Now let’s look at the returns over various holding periods

```
nifty_returns = nifty_sampled[['{}Y CAGR'.format(i) for i in holding_period]]
nifty_returns.mean().plot(grid=True, title="Mean CAGR for different holding periods")
print(nifty_returns.mean())
```

```
1Y CAGR 16.250648
5Y CAGR 11.146642
10Y CAGR 11.377821
15Y CAGR 12.665201
dtype: float64
```

**Mean CAGR values in isolation are misleading**

- From above graph it looks like 1 year holding period gives excellent returns compared to other holding periods, but as we will see further, there is more than meets the eye
- Leaving 1 year holding period, the mean returns improve slightly with higher holding period

```
ax = nifty_returns.boxplot(grid=True)
fig = ax.get_figure()
fig.suptitle("Boxplot for CARG over different holdig periods")
```

```
Text(0.5, 0.98, 'Boxplot for CARG over different holdig periods')
```

**Range of returns over 1 year period is wild**

- As described in the book, one year investment hoizon can be an intense roller coaster ride for the investor. It varies from over 200% returns during 1991-1992 from Harshad Meheta’s era to as low as more than -50% during 2008 crash. Depending on when you invest returns could range anywhere from -50% to 200% (historically)
- Range narrows considerably over 5 year period. 2002-2007 saw high returns of over 40% and 1994-1999 troughs less than -5% returns.
- The range narrows further over 10 year with CAGR of 20% and lowest CAGR of -1%
- Over 15 year period there are no negative returns with max CAGR of 17%

(Minimum and maximum returns might change slightly from the book over longer periods because of our simple approach of taking 52 weeks returns)

```
std_data = nifty_returns.std()
std_data.plot.bar(title="Standard deviation of CAGR over different holding periods")
print(std_data)
```

```
1Y CAGR 33.204075
5Y CAGR 9.481012
10Y CAGR 4.858627
15Y CAGR 2.231804
dtype: float64
```

In world of investment standard deviation of returns is the key indicator of risk. As you can see the standard deviation reduces drastically with holding period.

- Patience pays off, may not be in the manner you would expect ie. by giving you higher return, but by increasing the probability of giving you
**consistent**returns - There have been instances where even 10 year holding period has given a negative return.
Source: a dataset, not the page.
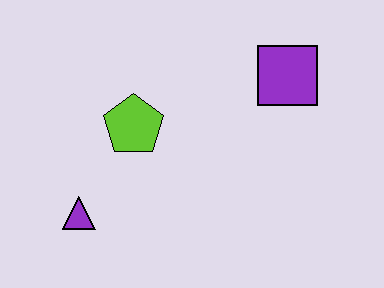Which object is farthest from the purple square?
The purple triangle is farthest from the purple square.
How do you prevent yourself from getting such situation? I believe the solution is to invest regularly and consistently, and avoid investing large ammounts of money especially when markets are really high (eg. Nifty just touch 14,000 briefly today on 31 Dec 2021)
- Index funds are a viable passive investment alternative, if you do not want to get into terms like ROCE, Cash flows etc. as described in the book. Although coffee can portfolio will give a higher return at lower risk, you will have to put the extra effort of finding these companies.